Ganz oben auf der Liste steht die Neufassung des Dodd-Frank-Acts, der nach der Finanzkrise mit dem Ziel erlassen wurde, riskante Spekulationen im Bankensektor zu verhindern. Damit habe man aber weit übers Ziel geschossen und bewirkt, dass vielen mittelständischen Unternehmen der Geldhahn zugedreht wurde.
Die Bestimmungen sollen gelockert werden. Insbesondere die Volcker-Regel – benannt nach dem ehemaligen Notenbankchef – ist es den Konservativen ein Dorn im Auge. Auf 272 Seiten wird hier festgelegt, was im Bankensektor alles als zu riskant gilt. Seit Mitte 2017 arbeiten die betroffenen Ministerien daran, die Beschränkungen zu lockern.
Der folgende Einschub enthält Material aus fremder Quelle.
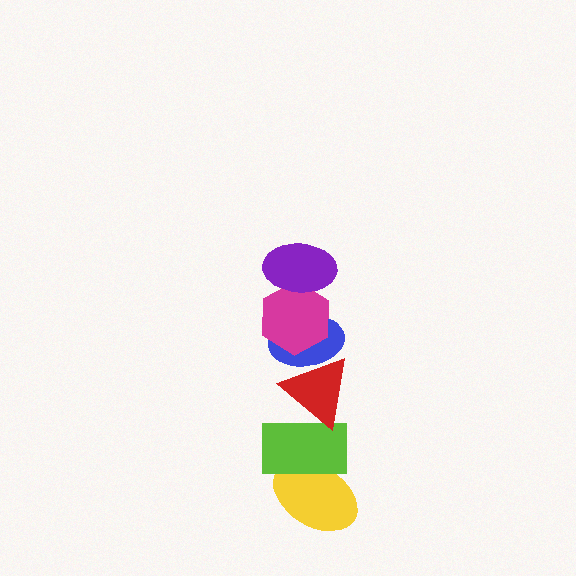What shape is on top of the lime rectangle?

So erratisch der amerikanische Präsident in seinem öffentlichen Verhalten ist, so eindeutig zieht sich ein roter Faden durch die Handlungsweise seiner Regierung. Viele sehen ihn noch nicht und sind abgelenkt durch die tägliche Show aus dem Weißen Haus.
Die russischen Verschwörungstheorien und die permanente Twitter-Aufgeregtheit beschäftigen die Öffentlichkeit und im Windschatten wird in aller Stille an einem ganz neuen Amerika gebaut, an einem, das nicht ganz so sympathisch ist, aber erfolgreich – vielleicht.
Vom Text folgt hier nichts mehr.